Data transfer is failing across a connection that is protected by an advanced firewall. The firewall uses signature-based detection. Relevant features may have names like antivirus, anti-spyware, intrusion prevention, or application control.

Reported Firewalls

This may affect any make or model of a firewall with similar features, but support cases have been opened for:

• Check Point
• Cisco
• SonicWALL
• Fortinet appliances
• Palo Alto
• Sophos
• CrowdStrike
• Kaspersky
   

Impact Examples

Any type of data transfer may be affected. This problem may manifest in a wide variety of error messages and failure patterns. It may appear random or consistent.

Veeam Backup & Replication or Veeam Cloud Connect

For the Veeam Backup & Replication product, this can affect all job types. A common failure pattern is for the transfer of specific VM's disks to fail at or around the same percentage of completion repeatedly.

Common error messages include:

• A connection attempt failed because the connected party did not properly respond after a period of time, or established connection failed because connected host has failed to respond
  

• An existing connection was forcibly closed by the remote host.
  

• Unstable connection: unable to transmit data.
  

Depending on the job type and the version of Veeam Backup & Replication, connection failures may cause the job to fail immediately, or the connection may be retried several times. While the connection is retried, the job may appear to be frozen because it is unable to transmit data. For more information, see:
Resume on Disconnect
Backup Copy: Automatic Job Retries
WAN Acceleration: Data Transport on WAN Disconnect

Veeam Backup for Microsoft 365 

With Veeam Backup for Microsoft 365 this issue may appear with an error message:

A blocking operation was interrupted by a call to WSACancelBlockingCall

Data transferred by Veeam software products can contain a potentially unlimited variety of data blocks. Because the traffic is compressed (and in most cases encrypted), data blocks analyzed by a firewall will be different from data as it exists in production. Over the long term, this approximates feeding random data into the signature-based threat detector: false positives are inevitable.

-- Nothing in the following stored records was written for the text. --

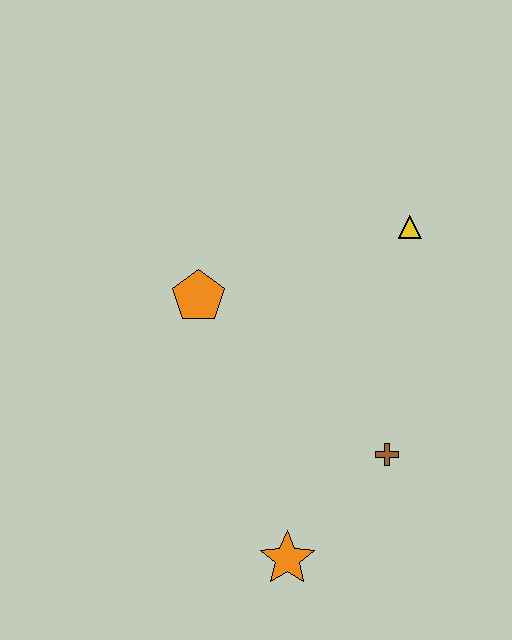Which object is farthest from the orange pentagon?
The orange star is farthest from the orange pentagon.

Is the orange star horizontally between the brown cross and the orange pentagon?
Yes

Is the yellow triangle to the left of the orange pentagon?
No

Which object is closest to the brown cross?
The orange star is closest to the brown cross.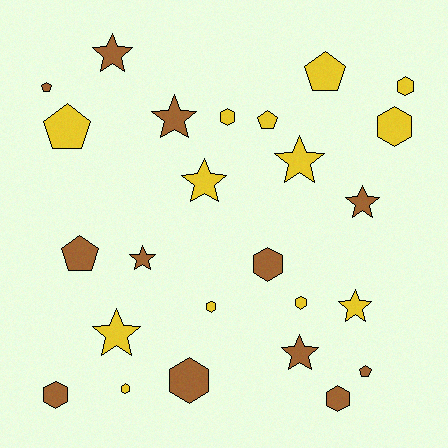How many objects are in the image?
There are 25 objects.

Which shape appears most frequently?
Hexagon, with 10 objects.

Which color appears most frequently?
Yellow, with 13 objects.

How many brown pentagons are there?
There are 3 brown pentagons.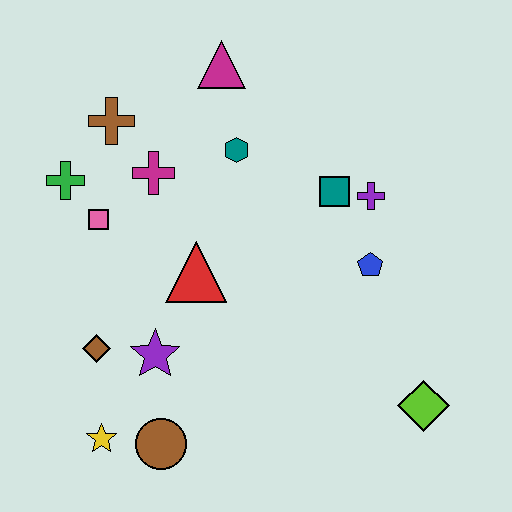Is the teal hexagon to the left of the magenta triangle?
No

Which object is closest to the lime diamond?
The blue pentagon is closest to the lime diamond.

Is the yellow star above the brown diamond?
No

Data transfer is not actually random: a particular data block will always have the same signature after compression and encryption. If the source data does not change, the same blocks will be resent on every reconnect attempt and every retry of the job. In this case, the firewall will close the network connection every time a Veeam product attempts to transfer that data block because the firewall incorrectly detects a pattern of data within that block that matches the signature of a known threat.

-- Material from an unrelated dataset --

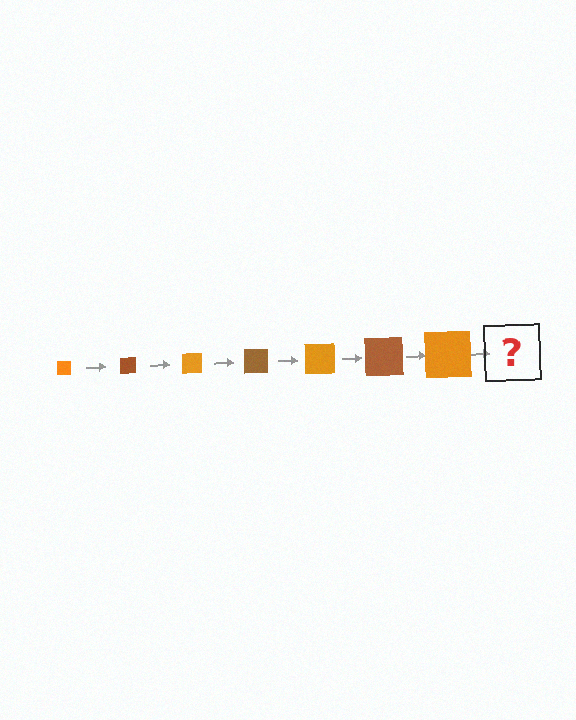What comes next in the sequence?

It is advisable to begin by reviewing any logging available from the firewall to identify interactions and false detections that interfere with Veeam software data transmissions. Then, create exclusions for Veeam data traffic.

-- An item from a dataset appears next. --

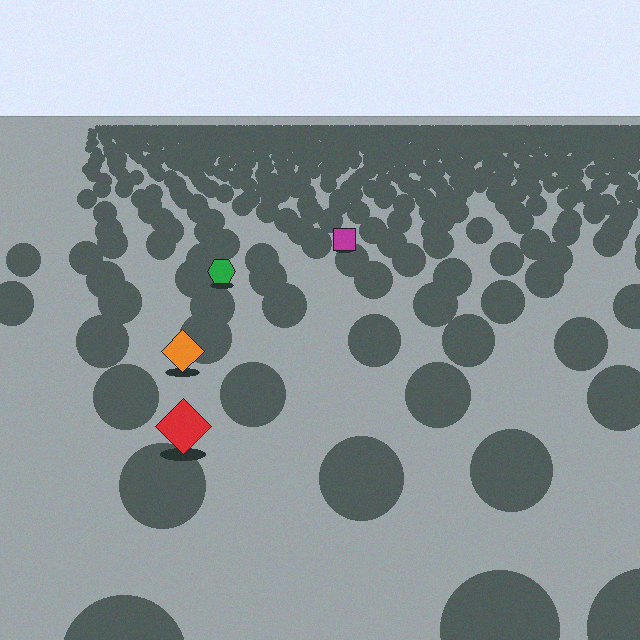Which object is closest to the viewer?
The red diamond is closest. The texture marks near it are larger and more spread out.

• In most cases, for Veeam Backup & Replication, Veeam Agent for Microsoft Windows, and Veeam Agent for Linux, the relevant traffic will be between servers when data is transferred over the transport ports of 2500-3300 (TCP). This range can be configured for each managed server in the backup infrastructure settings.
  
• Cloud Connect Service Providers should create exclusions for data traffic sent to Cloud Gateways on port 6180 (TCP and UDP).
• For Veeam Backup for Microsoft 365, data transferred over port 443 (TCP) can be affected by this issue.
• For more information on port ranges, find the relevant product or component user guide in the Help Center and consult the Used Ports page.
• For information on configuring exclusions on a specific firewall appliance, please contact the firewall vendor.

To isolate the firewall, temporarily disable all signature-based features in the firewall’s configuration. For best results, do this while data transfer appears frozen – traffic should resume in no more than a few minutes. In some cases, the firewall may allow you to disable specific sites or zones selectively; this can be useful as a solution, but it is not a good isolation step because such features are easily misconfigured.

Reset packets generated by firewall appliances can usually be distinguished from normal traffic by their IP time to live. For example, if most packets in a TCP stream have a TTL of 128, the reset packet that closes the stream has a TTL of 64, the connection was closed by a firewall.

Firewall features that block encrypted key exchange will block most WAN connections used by Veeam Backup & Replication.